Ty.  I heard some decent things about cmmg so I went ahead and bought it using for a hog gun and plinking for the most part. But here it is.


----------



## oatmeal1 (Aug 7, 2013)

Good looking set up.


----------



## ASH556 (Aug 7, 2013)

Well, there you go. If it runs, it runs. Enjoy your new rifle! Looks nice!


----------



## Rusty Shakleford (Aug 8, 2013)

ASH556 said:


> There's a thread about CMMG going in the firearms discussion right now with some good info in it.
> 
> Bottom line with CMMG is they have poor QC and cut corners on parts and quality to keep costs low.
> 
> ...



I'd take an Armalite or LMT over any of the brands mentioned


----------



## ASH556 (Aug 8, 2013)

Rusty Shakleford said:


> I'd take an Armalite or LMT over any of the brands mentioned



Do you have some reasoning to back that up or are you just stirring the brand name pot?


----------



## Rusty Shakleford (Aug 8, 2013)

ASH556 said:


> Do you have some reasoning to back that up or are you just stirring the brand name pot?

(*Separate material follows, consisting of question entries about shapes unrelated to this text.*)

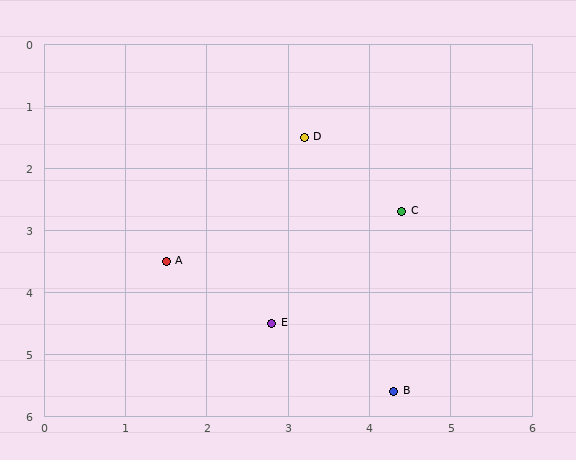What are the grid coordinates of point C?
Point C is at approximately (4.4, 2.7).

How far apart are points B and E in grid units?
Points B and E are about 1.9 grid units apart.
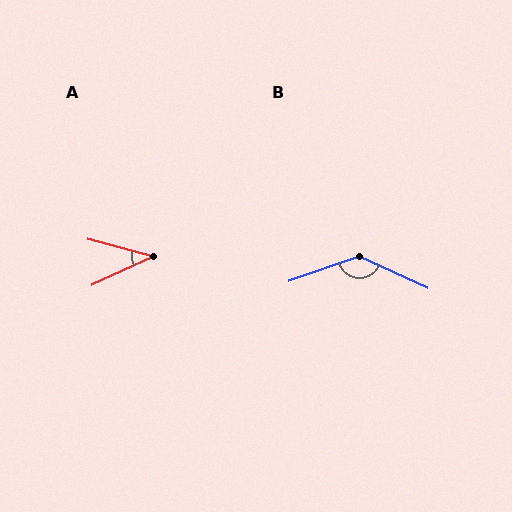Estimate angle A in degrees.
Approximately 40 degrees.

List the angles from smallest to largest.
A (40°), B (136°).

No stirring here, just personal preference. I Own a RRA & an LMT, sold a colt, not fond of DD, and armalite is the original.


----------



## ASH556 (Aug 8, 2013)

Rusty Shakleford said:


> No stirring here, just personal preference. I Own a RRA & an LMT, sold a colt, not fond of DD, and armalite is the original.

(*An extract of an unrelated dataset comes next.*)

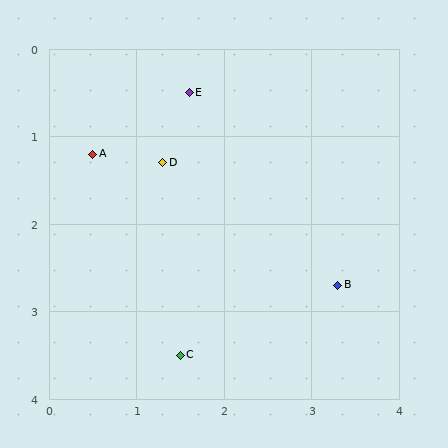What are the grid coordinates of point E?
Point E is at approximately (1.6, 0.5).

Personal preference is fine and can be a strong force.  I'm curious what you have against DD.

As for Armalite, the carbine they're making is nowhere near what it should be despite the name "Armalite" being associated with the original Stoner design.

Specs on their basic carbine from their website:

Caliber: .223/5.56 X 45 mm NATO  Field reports indicate a .223 chamber, not 5.56.  Their "spec" is misleading.
Barrel: 16" Double Lapped, Chrome Lined\Chrome Moly Vanadium MIL-B-11595-E, with M203 Step Down Barrel, Threaded 1/2x28
Rifling Twist: RH 1:9" 52-69 Grain Ammo  Should be 1:7 
Muzzle Device: Flash Suppressor
Front Sight Base: A2  Should be "F" Front Sight Base for flat top.
Upper Receiver: Forged, Flattop with Picatinny Rail & Laser Engraved Rail Numbering, 7075-T6 Aluminum
Lower Receiver: 7075-T6 Aluminum (forged)
Trigger: Tactical Two Stage, 1st Stage 3.5 lbs - 2nd Stage Approximately 5-6 lbs.
Overall Length: 32" / 35.3"
Weight: 6.4 lbs
Finish: Anodized Aluminum Upper/Lower Receiver, Manganese Phosphated Steel Barrel
Accuracy: 2 - 2 1/2" MOA

Also, batch-tested vs individually-tested bolts and barrels, and semi-auto bolt carriers.


----------



## Old Coach (Aug 8, 2013)

I have a WOA 223 that is very accurate.
SDM bbl-7Twist, shoots the Ga Arms 60 V-Max sub MOA.
I want them accurate, not for spray and pray.

Coach


----------



## Rusty Shakleford (Aug 8, 2013)

ASH556 said:


> Personal preference is fine and can be a strong force.  I'm curious what you have against DD.
> 
> As for Armalite, the carbine they're making is nowhere near what it should be despite the name "Armalite" being associated with the original Stoner design.
> 
> ...



I agree with you, it's just It's just about supporting the original. DD's may be great but just don't feel "right" to me.


----------